Metadata-Version: 2.1
Name: quantum-pipeline
Version: 1.3.2
Summary: Framework for running, monitoring and analysing quantum algorithms.
Author-Email: Piotr Krzysztof <piotrkrzysztoflis@pm.me>
Maintainer-Email: Piotr Krzysztof <piotrkrzysztoflis@pm.me>
License: MIT
Classifier: Development Status :: 4 - Beta
Classifier: Intended Audience :: Science/Research
Classifier: Topic :: Scientific/Engineering :: Physics
Classifier: Topic :: Scientific/Engineering :: Chemistry
Classifier: Topic :: Scientific/Engineering :: Visualization
Classifier: License :: OSI Approved :: MIT License
Classifier: Programming Language :: Python :: 3.10
Classifier: Programming Language :: Python :: 3.11
Classifier: Programming Language :: Python :: 3.12
Classifier: Operating System :: POSIX :: Linux
Project-URL: Homepage, https://github.com/straightchlorine/quantum-pipeline
Requires-Python: <3.13,>=3.10
Requires-Dist: qiskit>=1.4.2
Requires-Dist: qiskit-ibm-runtime>=0.37.0
Requires-Dist: qiskit-aer>=0.15.1
Requires-Dist: qiskit-nature>=0.7.2
Requires-Dist: pyscf>=2.8.0
Requires-Dist: reportlab>=4.3.1
Requires-Dist: matplotlib>=3.10.0
Requires-Dist: scipy>=1.15.2
Requires-Dist: numpy>=2.2.3
Requires-Dist: pyscf>=2.8.0
Requires-Dist: pylatexenc>=2.10
Requires-Dist: psutil>=7.1.2
Requires-Dist: avro>=1.12.0
Requires-Dist: kafka-python-ng>=2.2.3
Requires-Dist: Requests>=2.32.3
Requires-Dist: pyspark>=3.5.5
Requires-Dist: cryptography>=44.0.1
Requires-Dist: Jinja2>=3.1.6
Provides-Extra: dev
Requires-Dist: debugpy>=1.8.12; extra == "dev"
Requires-Dist: pytest>=8.3.4; extra == "dev"
Description-Content-Type: text/markdown

# Quantum Pipeline

## Overview

The Quantum Pipeline project is an extensible framework designed for exploring Variational Quantum Eigensolver (VQE) algorithms. It combines quantum and classical computing to estimate the ground-state energy of molecular systems with a comprehensive data engineering pipeline.
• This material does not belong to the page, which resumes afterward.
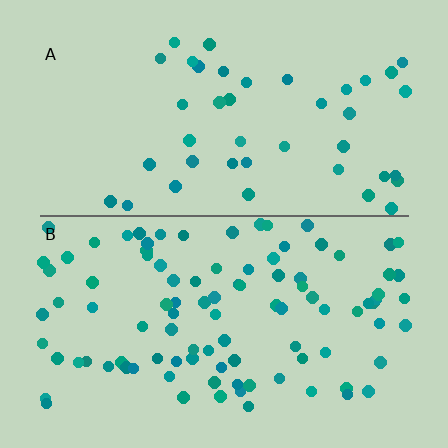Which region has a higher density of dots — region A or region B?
B (the bottom).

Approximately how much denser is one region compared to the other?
Approximately 2.3× — region B over region A.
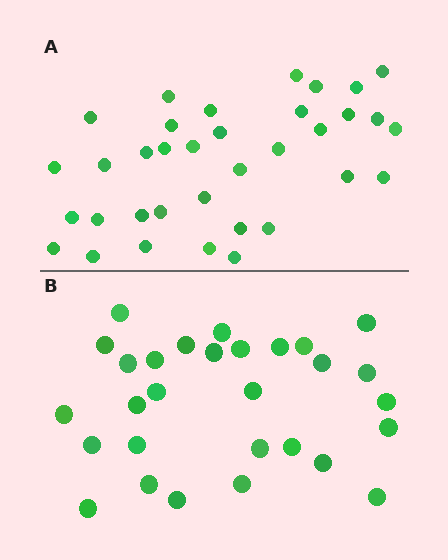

The framework provides modules to handle algorithm orchestration, parametrising it as well as monitoring and data visualization. Data is organised in extensible dataclasses, which can be streamed via Kafka for real-time processing, transformed into ML features using Apache Spark, and stored in Apache Iceberg tables for scalable analytics.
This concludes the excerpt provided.